Closed grst closed 7 months ago
@felixpetschko, since francesca mentioned you have been playing around with metrics as well, maybe this is something you would find interesting. The TCRdist metric is more relevant than levenshtein distance in practice. It's somewhat comparable to the alignment distance that Tobias has been working on, but might be even faster because it simplifies the alignment problem.
First step would be to get the code from nb_metrics.py
to work inside scirpy. As a next step it would be interesting if this works on GPU using numba's GPU features (or any other framework - as you like).
I'll provide feedback on the clonotype clustering later -- which is also still the priority right now. If we can't speed that up, speeding up the distance metrics is in vain.
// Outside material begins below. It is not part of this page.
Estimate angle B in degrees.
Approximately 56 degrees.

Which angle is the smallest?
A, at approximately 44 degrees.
Hi @grst Is anyone working on implementing this at the moment. If not, I would be interested in having a crack at it.
I think @felixpetschko has this on his list -- Felix, is that still the plan?
@grst @ShihanL Yes, I am working on this :)
Closed in #502.
This is in the main
branch and will be part of the next release.
@ShihanL, if you want to give it a try already, you can install the development version using
pip install git+https://github.com/scverse/scirpy.git@main
Another option towards #304.
TCRdist3, or rather its dependency pwseqdist (MIT licensed) comes with a numba-implementation of TCRdist3 distance metrics: https://github.com/agartland/pwseqdist/blob/master/pwseqdist/nb_metrics.py
It would be easy to convert this into a
DistanceCalculator
. Allegedly this is faster than using parasail, and it seems it's less complex than using a full sequence alignment, for instance, there are no affine gap penalties.Maybe this could even be ported to make use of numba's CUDA kernels to run on GPU.